Одно только чувство оставалось неизменным в сердце Элеоноры: это была ее нежность ко мне. Ее слабость редко позволяла ей говорить со мной, но она безмолвно устремляла на меня глаза, и тогда мне казалось, что ее взгляды просили у меня жизни, которую я не мог больше дать ей. Я боялся причинять ей сильное волнения, я изобретал предлог, чтобы уходить. Я проходил по всем местам, где бывал с нею, я орошал слезами камня, стволы деревьев, все предметы, которые напоминали мне ее.
Это не были сожаления любви, это было чувство, более мрачное и более печальное; Любовь настолько сживается с любимым предметом, что даже в ее безнадежности есть некоторая прелесть. Она борется против действительности, против судьбы; страстность желания обманывает ее насчет ее собственных сил и поддерживает ее в скорби. Моя любовь была мрачной и одинокой. Я не надеялся умереть вместе с Элеонорой. Мне предстояло жить без нее в пустыне общества, мимо которого я столько раз желал пройти независимым. Я разбил любившее меня существо, я разбил это сердце, сопутствовавшее моему, которое не переставало отдаваться мне в своей неустанной нежности. Одиночество еще настигало меня. Элеонора еще дышала, но я уже не мог больше поверять ей мои мысли. Я уже был один на земле, я уже не жил более в той атмосфере любви, которую она разливала вокруг меня. Воздух, которым я дышал, казался мне более резким, лица встречных людей - более равнодушными. Вся природа, казалось, говорила мне, что я уже никогда больше не буду любим.
Опасное состояние Элеоноры вдруг ухудшилось. Признаки, в которых нельзя было ошибиться, возвестили о ее близкой кончине. Священник ее вероисповедания предупредил ее об этом. Она попросила меня принести ей шкатулку, в которой было много бумаг. Она велела многие из них сжечь в ее присутствии, но она, казалось, искала какую-то бумагу, которой не находила, и ее беспокойство стало чрезвычайным. Я умолял ее прекратить эти волнующие ее поиски, во время которых она два раза теряла сознание.
- Я согласна, - ответила она мне, - но, милый Адольф, не откажите мне в одной просьбе. Вы найдете среди моих бумаг, я не знаю где, письмо, адресованное вам; сожгите его, не читая, заклинаю вас во имя нашей любви, во имя этих последних минут, которые вы усладили.
Я обещал ей это. Она успокоилась.
- Теперь, - сказала она, - дайте мне выполнить требования моей религии; я должна искупить много грехов. Может быть, моя любовь к вам была грехом, но я не поверила бы этому, если бы она могла сделать вас счастливым.

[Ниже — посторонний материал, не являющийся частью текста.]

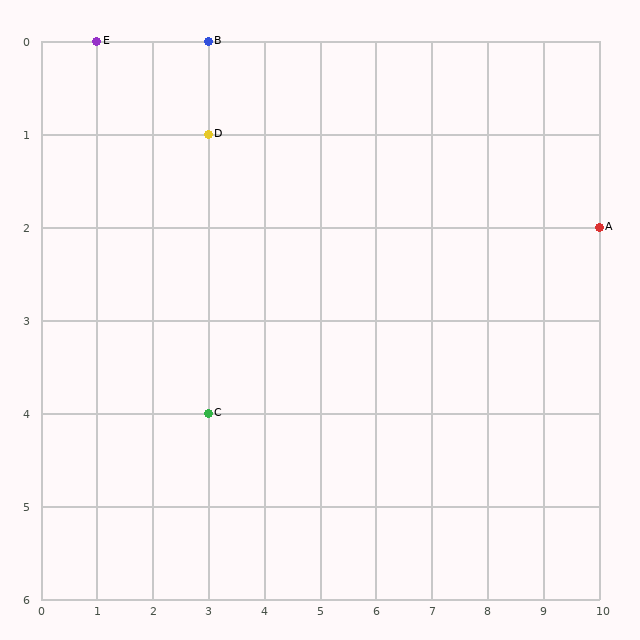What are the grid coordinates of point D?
Point D is at grid coordinates (3, 1).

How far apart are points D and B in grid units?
Points D and B are 1 row apart.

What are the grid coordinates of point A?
Point A is at grid coordinates (10, 2).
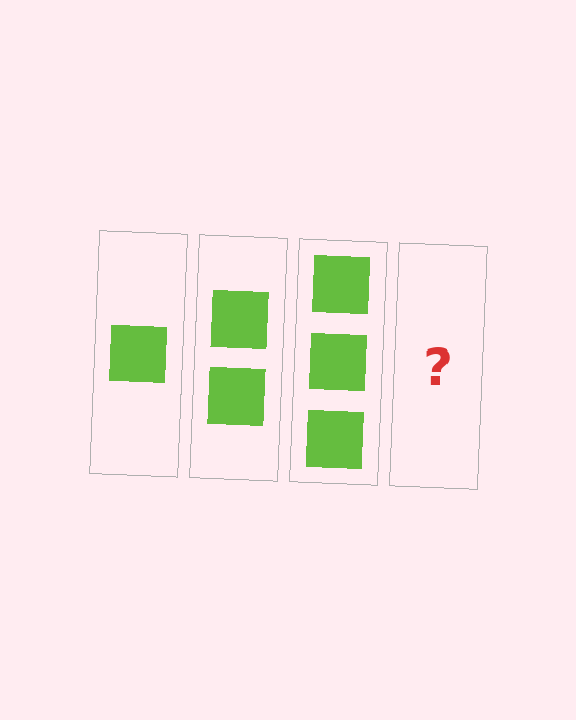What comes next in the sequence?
The next element should be 4 squares.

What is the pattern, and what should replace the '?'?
The pattern is that each step adds one more square. The '?' should be 4 squares.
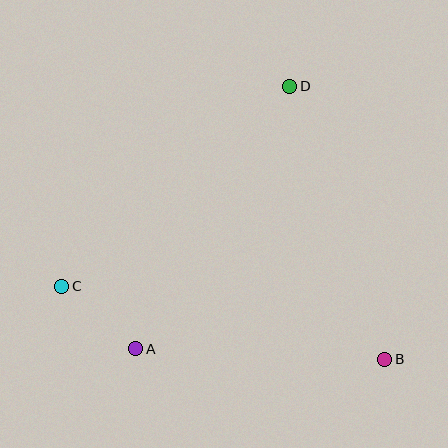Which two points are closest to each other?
Points A and C are closest to each other.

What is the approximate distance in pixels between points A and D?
The distance between A and D is approximately 304 pixels.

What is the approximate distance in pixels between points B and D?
The distance between B and D is approximately 289 pixels.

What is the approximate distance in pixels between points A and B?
The distance between A and B is approximately 249 pixels.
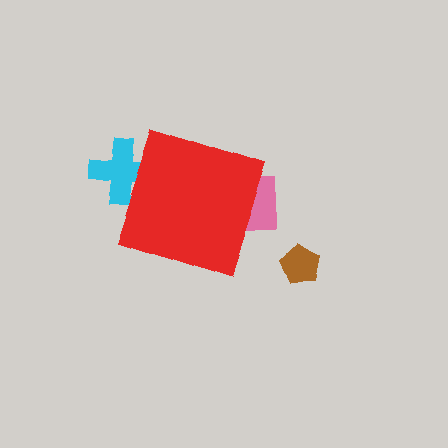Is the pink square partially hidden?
Yes, the pink square is partially hidden behind the red diamond.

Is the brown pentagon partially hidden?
No, the brown pentagon is fully visible.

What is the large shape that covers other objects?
A red diamond.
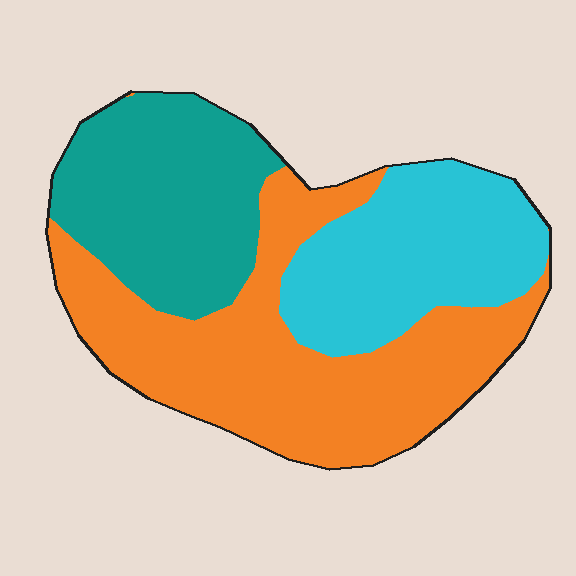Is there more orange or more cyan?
Orange.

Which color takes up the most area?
Orange, at roughly 45%.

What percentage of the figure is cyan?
Cyan covers 27% of the figure.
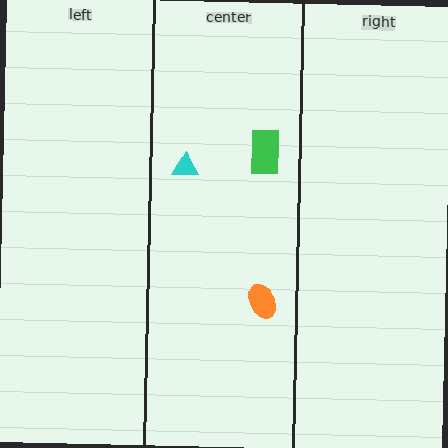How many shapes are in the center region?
3.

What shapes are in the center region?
The orange ellipse, the cyan triangle, the green rectangle.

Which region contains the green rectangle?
The center region.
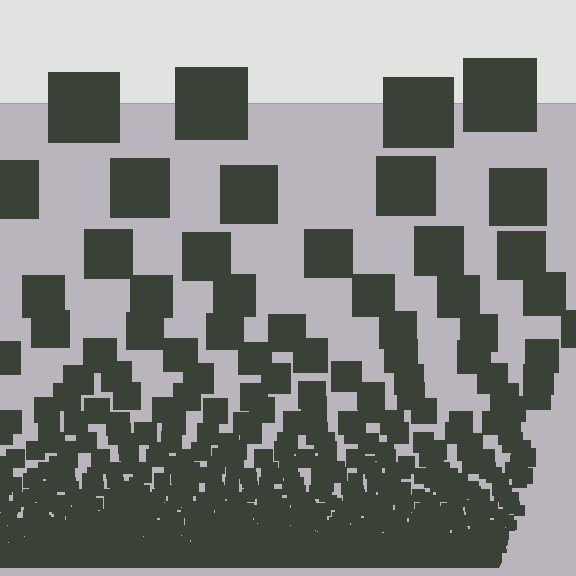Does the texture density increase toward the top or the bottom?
Density increases toward the bottom.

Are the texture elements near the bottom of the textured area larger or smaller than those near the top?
Smaller. The gradient is inverted — elements near the bottom are smaller and denser.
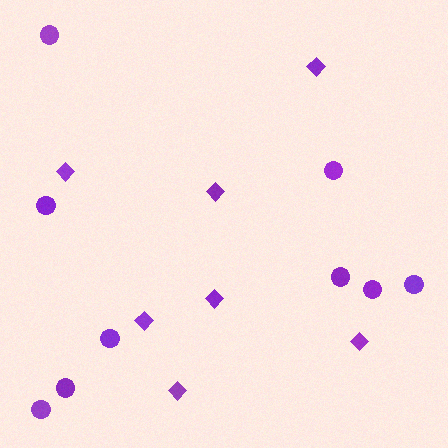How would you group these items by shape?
There are 2 groups: one group of diamonds (7) and one group of circles (9).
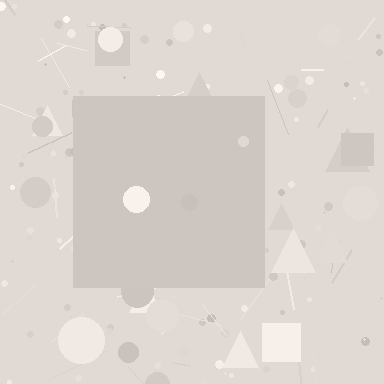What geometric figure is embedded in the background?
A square is embedded in the background.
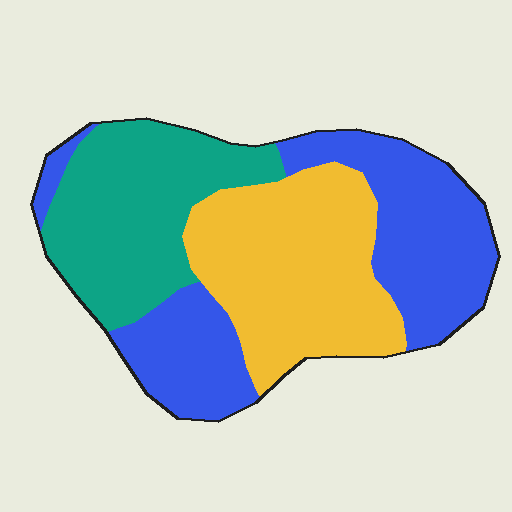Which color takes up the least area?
Teal, at roughly 30%.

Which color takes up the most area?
Blue, at roughly 40%.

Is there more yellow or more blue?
Blue.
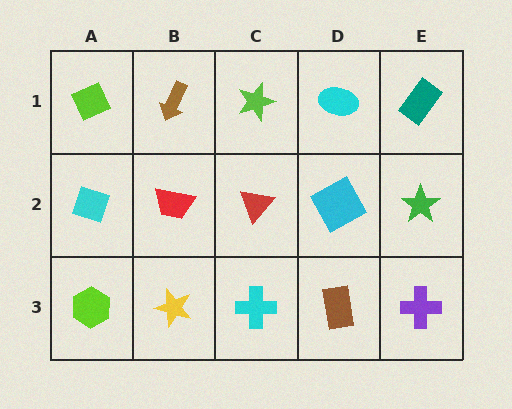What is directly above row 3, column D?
A cyan square.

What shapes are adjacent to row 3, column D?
A cyan square (row 2, column D), a cyan cross (row 3, column C), a purple cross (row 3, column E).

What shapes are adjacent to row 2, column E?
A teal rectangle (row 1, column E), a purple cross (row 3, column E), a cyan square (row 2, column D).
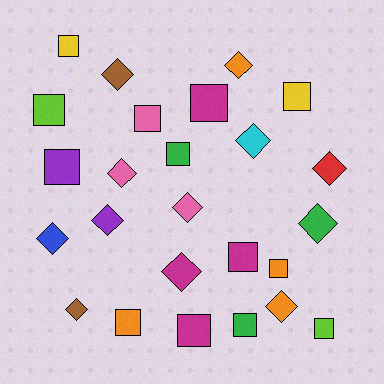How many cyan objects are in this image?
There is 1 cyan object.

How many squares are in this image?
There are 13 squares.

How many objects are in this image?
There are 25 objects.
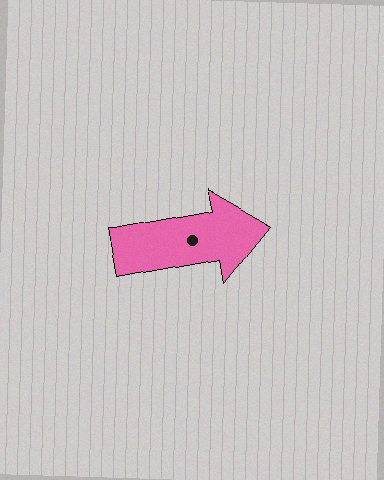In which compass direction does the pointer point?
East.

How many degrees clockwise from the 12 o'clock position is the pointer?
Approximately 79 degrees.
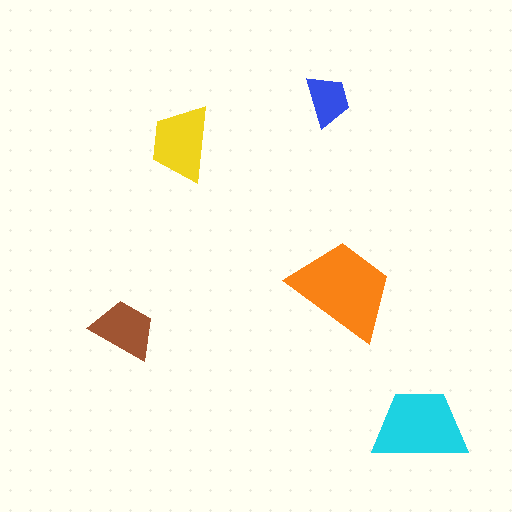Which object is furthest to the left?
The brown trapezoid is leftmost.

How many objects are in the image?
There are 5 objects in the image.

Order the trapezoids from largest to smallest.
the orange one, the cyan one, the yellow one, the brown one, the blue one.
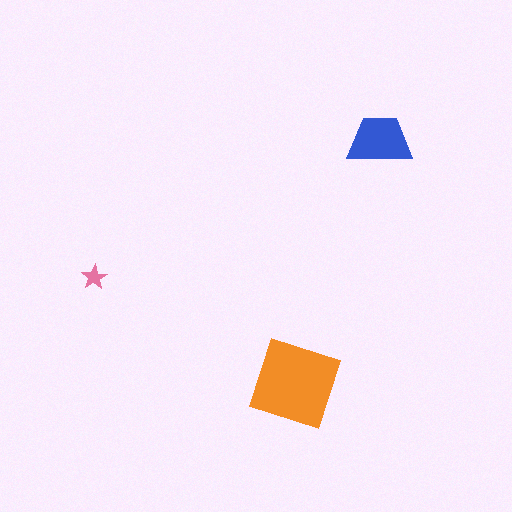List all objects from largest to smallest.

Я оставил ее и вернулся только для того, чтобы присутствовать, со всеми ее людьми при последних и торжественных молитвах. Стоя на коленях в углу ее комнаты, я то погружался в свои мысли, то с невольным любопытством рассматривал всех этих собравшихся людей, ужас одних, рассеянность других и то странное действие привычки, которое сообщает равнодушие предписанным обрядам и которое заставляет смотреть на самые возвышенные и страшные службы, как на вещи условные и формальные. Я слышал, как люди машинально повторяли похоронные слова, как будто и им не предстояло в свое время играть роль в подобной же сцене, как будто и они не должны были умереть. Но я был далек от того, чтобы презирать эти обряды. Есть ли хоть один обряд, который человек в своем невежестве мог бы назвать бесполезным? Они возвращали спокойствие Элеоноре, они помогали ей перейти ту страшную грань, к которой мы все приближаемся, и ощущение которой никто из нас не может предвидеть. Я удивляюсь не тому, что человеку нужна религия. Меня удивляет то, что он считает себя всегда достаточно сильным, достаточно защищенным от несчастий, чтобы сметь отбрасывать религию. Мне кажется, что его слабость должна была бы побуждать его признавать их все. В окружающей нас густой ночи есть ли хоть один луч света, который мы могли бы оттолкнуть? Среди увлекающего нас потока есть ли хоть одна ветка, за которую мы могли бы не ухватиться?